Cubatão, município paulista localizado na raiz da Serra do Mar, entre o porto de Santos e o Planalto Paulista, tornou-se, em pouco mais de duas décadas (1951-1977), numa das maiores cidades industriais do Brasil: em 1985, era o terceiro município paulista em Valor da Produção Industrial, segundo o IBGE. A pergunta que surge, então, é: por que Cubatão? Por que justamente ali, numa estreita faixa de apenas seis quilômetros de extensão, instalaram-se o primeiro pólo petroquímico brasileiro, uma siderúrgica de grande porte, e o maior complexo de fertilizantes do país? A resposta para essa pergunta permite uma pequena lista de vantagens locacionais que o município possui; no entanto, uma dessas vantagens se destaca em relação às outras: Cubatão possuía, antes da chegada das grandes indústrias petroquímicas, a maior usina hidrelétrica do país, a Henry Borden. A primeira grande indústria que se instalou em Cubatão, e que detonou todo o processo industrial seguinte, a Refinaria Presidente Bernardes, tem como principal fator de atração a presença da usina hidrelétrica, e que por isso, localizou-se ao lado da mesma.

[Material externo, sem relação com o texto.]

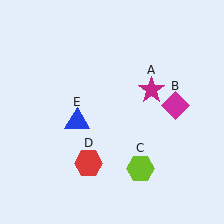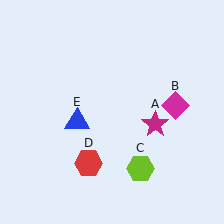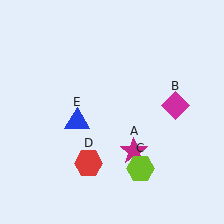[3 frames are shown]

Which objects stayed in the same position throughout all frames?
Magenta diamond (object B) and lime hexagon (object C) and red hexagon (object D) and blue triangle (object E) remained stationary.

Todo esse crescimento industrial, porém, teve um preço muito alto: a poluição atmosférica, hídrica e do solo. A cidade é classificada, no início dos anos 80, como a mais poluída do mundo, ganhando a capa de revistas de todo o planeta. A grande divulgação na mídia faz com que o governo do Estado de São Paulo, através da Cetesb, em 1984, lance um programa rigoroso de controle da poluição na cidade. Quatro anos depois, o programa já era considerado um sucesso no controle da poluição, embora isso tenha afastado a instalação de novas indústrias de grande porte.

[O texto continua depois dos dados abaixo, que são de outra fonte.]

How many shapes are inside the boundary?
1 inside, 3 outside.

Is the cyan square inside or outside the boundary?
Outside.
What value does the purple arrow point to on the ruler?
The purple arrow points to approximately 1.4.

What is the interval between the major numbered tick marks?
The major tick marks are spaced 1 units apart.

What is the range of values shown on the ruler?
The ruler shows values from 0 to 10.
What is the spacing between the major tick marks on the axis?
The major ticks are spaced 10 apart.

Nos anos 90, o Pólo Industrial de Cubatão foi obrigado a se modernizar e aumentar sua produtividade em função da abertura econômica do país, bem como da sobrevalorização da moeda nacional (entre 1994 e 1998). Ao contrário de outros municípios paulistas, Cubatão não passou por um processo de desindustrialização. O pólo cubatense fechou a década de 90 e entrou no novo século batendo recordes de produção, chegando próximo ao desejável “crescimento sustentado”: produção industrial em expansão sem agredir o meio-ambiente. A deterioração do meio-ambiente, atualmente, em Cubatão, é causada pelas favelas, que vêm ocupando irregularmente mangues, morros e encostas da Serra.